Quanti sono dunque oggi? Sono quasi tutti dell’Africa nera, Nigeria, Costa d’Avorio, Mali. «Abbiamo 15 ospiti, 9 di loro attendono ancora la convocazione in commissione, di presentarsi davanti ai funzionari per raccontare la loro storia: saranno convocati a settembre» continua l’assessore Silvestrini.
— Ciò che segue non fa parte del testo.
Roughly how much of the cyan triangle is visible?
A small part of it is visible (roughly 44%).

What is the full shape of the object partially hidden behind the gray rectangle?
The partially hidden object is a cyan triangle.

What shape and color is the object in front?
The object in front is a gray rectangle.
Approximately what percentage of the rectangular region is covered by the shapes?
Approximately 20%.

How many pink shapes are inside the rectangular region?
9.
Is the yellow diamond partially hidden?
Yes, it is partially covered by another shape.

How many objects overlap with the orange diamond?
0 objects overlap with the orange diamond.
Qualcuno ha già visto respinta la domanda di asilo e se n’è andato, come il piccolo gruppo dei pakistani. «Quanto agli altri 6, alcuni aspettano l’esito della sentenza di ricorso, altri attendono la convocazione per l’avvio del ricorso (dopo che una prima domanda era stata rigettata, ndr), altri hanno già un permesso e attendono di avere i documenti». Tra loro c’è anche Abdoul Diaby, il calciatore della Costa d’Avorio che è stato operato per una brutta frattura mal curata in Libia: nel suo caso si aggiunge dunque anche un problema concreto, che per avere il passaporto deve presentarsi fisicamente all’ambasciata di Roma e non è in condizioni di affrontare il viaggio.
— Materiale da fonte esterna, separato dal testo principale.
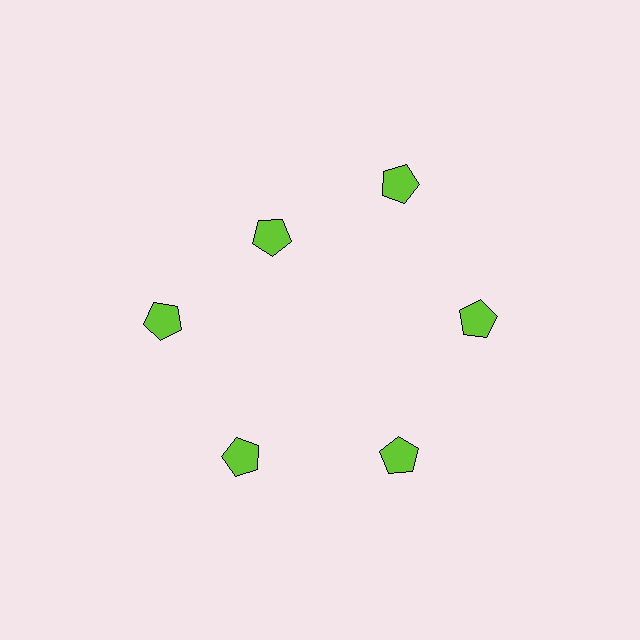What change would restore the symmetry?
The symmetry would be restored by moving it outward, back onto the ring so that all 6 pentagons sit at equal angles and equal distance from the center.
Per il resto – lavoro volontario a parte – i rifugiati "gallaratesi" hanno seguito i corsi d’italiano, ora con l’estate ne seguiranno uno professionale con il centro Eda e uno sulla sicurezza del lavoro. Un po’ l’associazioni, ma soprattutto le comunità marocchina e pakistana si sono date da fare per aiutarli, nel periodo del Ramadan ogni giorno i rifugiati musulmani scendevano fino al tendone della preghiera. Ci sono delle biciclette, a voltesi scende in centro a Gallarate per un giro. Ma la convivenza in un unico edificio non è semplice facilissima, un anno di attesa e di giorni vuoti pesano. Lo vedi negli occhi dei ragazzi ma a volte anche nei corpi, alcuni sono arrivati ventenni muscolosi (in Libia, in gran parte, facevano gli operai edili) e dopo un anno si vedono a volte appesantiti anche nel fisico. «Vorrei solo vivere la mia vita – dice uno di loro – qui o in altro Paese. Non nel mio Paese, perché lì non posso tornare. Vorrei solo vivere» Quando finirà l’attesa?